The lesson we learned here is one you folks there can well profit from. You may think it foolish to have to stand lookouts on the beach, etc. but it’s not. We thought no-one would dare attack such a well fortified place such as this, so we got sort of lax in our look-outs and patrols. Ammunition wasn’t ready etc.
It won’t happen again, which we proved that Sunday night when enemy bombers tried to sneak back for another raid. They didn’t get to drop a single bomb before our guns got their range and finished them off..
We have had several alarms since then; either the enemy never got this far or it was sounded for some other reason. We all know that they will probably be back, but boy are we ready for them, and believe me you, they shall never surprise us again.

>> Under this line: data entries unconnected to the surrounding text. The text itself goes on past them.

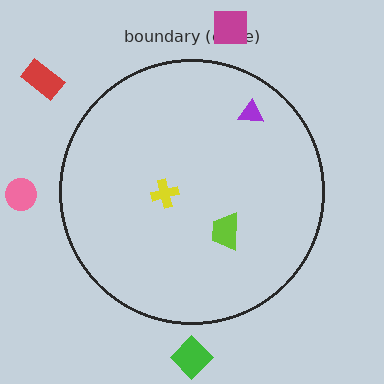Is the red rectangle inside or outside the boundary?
Outside.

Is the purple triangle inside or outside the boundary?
Inside.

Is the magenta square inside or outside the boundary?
Outside.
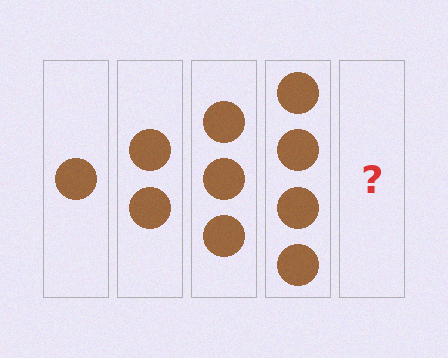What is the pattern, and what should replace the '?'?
The pattern is that each step adds one more circle. The '?' should be 5 circles.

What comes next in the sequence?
The next element should be 5 circles.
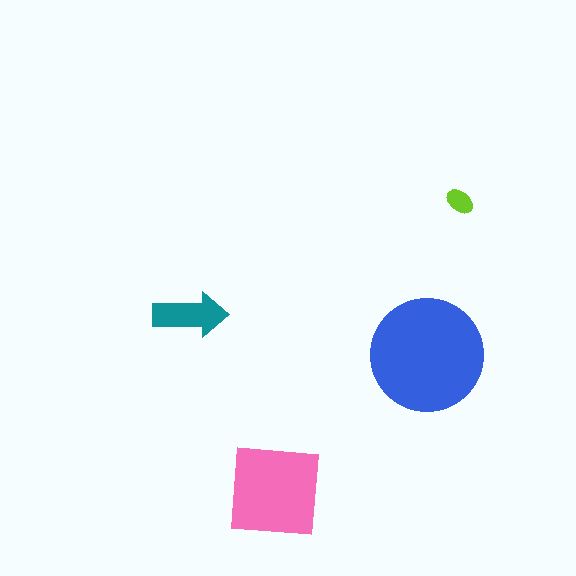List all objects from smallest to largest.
The lime ellipse, the teal arrow, the pink square, the blue circle.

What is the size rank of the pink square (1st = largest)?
2nd.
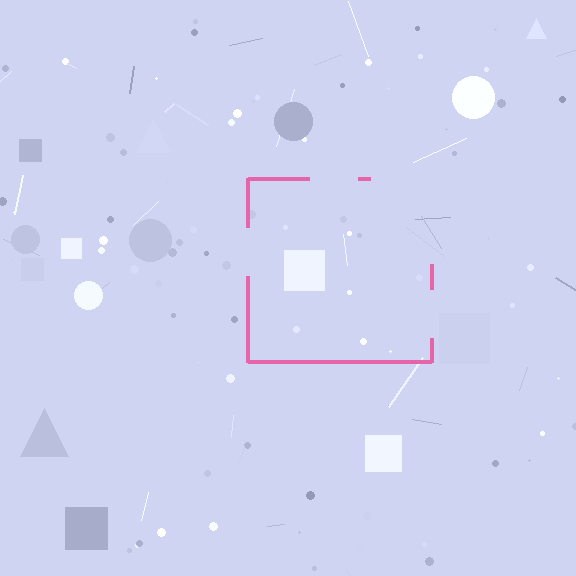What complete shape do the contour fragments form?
The contour fragments form a square.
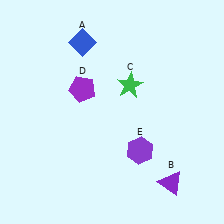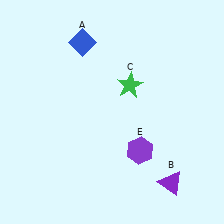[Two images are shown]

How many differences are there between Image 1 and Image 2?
There is 1 difference between the two images.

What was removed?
The purple pentagon (D) was removed in Image 2.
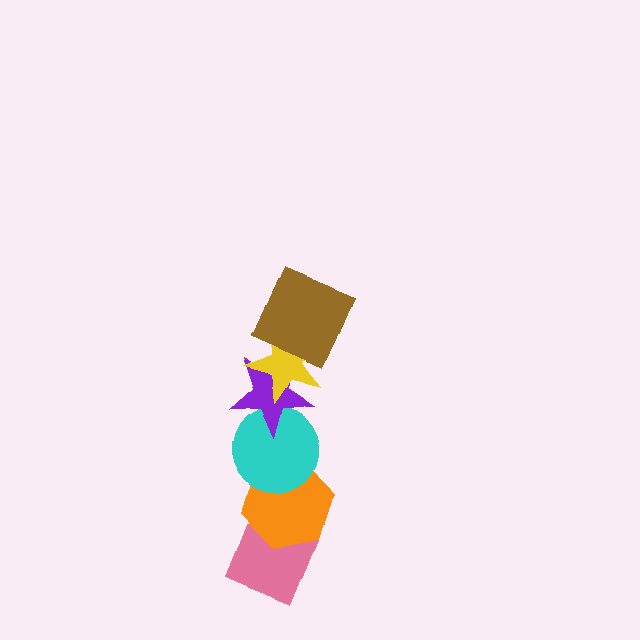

I guess I was lucky to get through it with my life. It isn’t the enemy bullet with my number on it that worries me, it’s the one that’s sent “to whom it may conern.” Never fear, though. I’ll be back there before you know it – beating your pants off of you in pinochle.
At the time of this letter, Kenneth Bracken was a 28 year old sailor, posted to the Small Craft Disbursing Office at Bishops Point, Oahu, Hawaii. November 24, 1943, he was on board the USS Liscome Bay when it was torpedoed and sunk following the invasion of the Gilbert Islands.
Out of 912 crew members, my Dad was one of 272 survivors.
The above is excerpted out of a letter he wrote to good friends a month after the attack on Pearl.